Conclusion and Next Steps
Decision: Hold
Rationale: Moxonidine’s central I1/α2-adrenergic mechanism has no plausible biological link to the LPAR6/LIPH genetic pathway responsible for hypotrichosis simplex of the scalp. All top-ranked predictions for hair-loss indications (Ranks 1–4, 9) are L5 evidence with no supporting clinical or preclinical data, and are assessed as knowledge graph topology effects. Moxonidine is also not currently marketed in India, adding a regulatory barrier.

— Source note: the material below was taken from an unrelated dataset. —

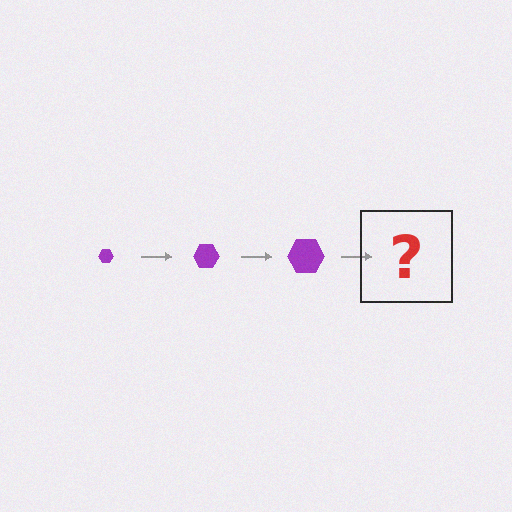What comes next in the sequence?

To proceed, the following is needed:
- Mechanistic hypothesis: Establish any experimental evidence linking α2-adrenoceptor or I1 receptor activation to hair follicle biology before considering further evaluation
- Complete safety data: Retrieve and review the full EMA or TGA-approved SmPC to document contraindications, warnings, and special population restrictions (Data Gap DG001)
- MOA confirmation: Query DrugBank API to obtain the complete pharmacological profile and categorisation (Data Gap DG002)
- Alternative indication review: Consider redirecting evaluation resources toward more mechanistically plausible predictions — notably Primary Hereditary Glaucoma (Rank 10, Score 99.54%), where the α2-agonist class (e.g., brimonidine) is already standard of care, and Malignant Renovascular Hypertension / Malignant Hypertensive Renal Disease (Ranks 5–6, Score 99.67%), where Moxonidine’s sympatholytic effect on renal sympathetic hyperactivity has a recognised physiological rationale — though both require dedicated safety assessments before further progression
This report is for research reference only and does not constitute medical advice. All drug repurposing candidates require clinical validation before any therapeutic application.
Disclaimer
This content is for research purposes only and does not constitute medical advice. Clinical validation is required before any clinical application.